A la question de savoir s’il parle toujours avec Alassane Ouattara, Henri Bédié rétorque : « nous nous parlons. Lorsque le président Ouattara ne m’a pas vu à Yamoussoukro, le soir même en rentrant à Abidjan, il m’a téléphoné pour savoir comment j’allais. Et nous avons échangé cordialement ».

A la question de savoir s’il considère qu’Alassane Ouattara a trahi le pacte qu’il a passé avec lui, l’ex président ivoirien répond : « je n’emploierai pas des mots trop forts comme ‘trahir’. Je dirai qu’il y a eu des manquements au bon déroulement de notre alliance. Effectivement, le problème de l’alternance au profit du PDCI est un de ces problèmes. »

« Je le regrette »

Et d’ajouter : « mais, il y en a d’autres. Il y a surtout la volonté de créer un nouveau parti, le parti unifié, RHDP et qui se fait selon leur volonté sans désirer véritablement la participation du PDCI-RDA. » Henri Bédié dénonce le fait que l’on n’ait pas tenu compte du « poids du PDCI-RDA dans l’alliance et du rôle essentiel qu’il a joué dans l’avènement d’Alassane Ouattara au pouvoir, à la magistrature suprême en Côte d’Ivoire. »

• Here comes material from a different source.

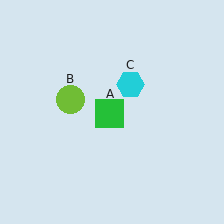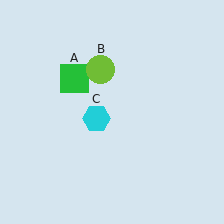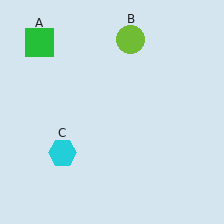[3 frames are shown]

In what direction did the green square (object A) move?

Henri Bédié dit regretter d’avoir été trop généreux avec Alassane Ouattara. « Après coup et maintenant, je le regrette », confie-t-il. Sur le plateau de France 24, il a confirmé que son parti se présentera à la présidentielle de 2020 et qu’un candidat sera désigné lors d’une convention nationale qui se tiendra en 2019.

« Nous n’avons jamais fait savoir qui sera le candidat à la présidentielle de 2020 »

A la question de savoir s’il sera candidat à la présidentielle de 2020, l’ancien président ivoirien veut faire durer le suspense. « Nous n’avons jamais fait connaître qui sera candidat du PDCI en 2020. Nous avons toujours dit que c’est la convention du parti qui désignera le candidat du PDCI-RDA », a-t-il fait savoir, sans exclure de se présenter en 2020.

Sur la question de ses éventuelles alliances contre Alassane Ouattara, Bédié dira : « nous pensons qu’après la rupture de notre alliance, à la demande de plusieurs autres partis politiques qui m’ont sollicité, nous pensons prendre la tête de la formation d’une nouvelle plateforme plus vaste comprenant tous les partis politiques qui partagent les valeurs de la non violence, de la tolérance et de l’état de droit ».

« 7 ans, ça suffit pour la justice »

Bédié dit avoir pris langue avec Laurent Gbagbo sur son projet d’alliance contre Ouattara. « Absolument, je l’ai informé. Nous étions en train de mettre en place une nouvelle plateforme et il m’a donné son accord récemment pour contacter le FPI (Front Populaire Ivoirien, dirigé par Gbagbo, ndlr). »

Dans l’interview, Henri Bédié ouvre les portes de sa formation à Guillaume Soro. « La main est tendue », soutient-il. L’ex président ivoirien s’est aussi exprimé sur le procès de Laurent Gbagbo à la CPI (Cour Pénale Internationale). « Quels que soient les crimes qu’il a commis, je pense que 7 ans ça suffit pour la justice. (…) J’espère vivement qu’il soit libéré, qu’il retrouve la liberté, sa liberté et qu’il rentre en Côte d’Ivoire », a-t-il conclu.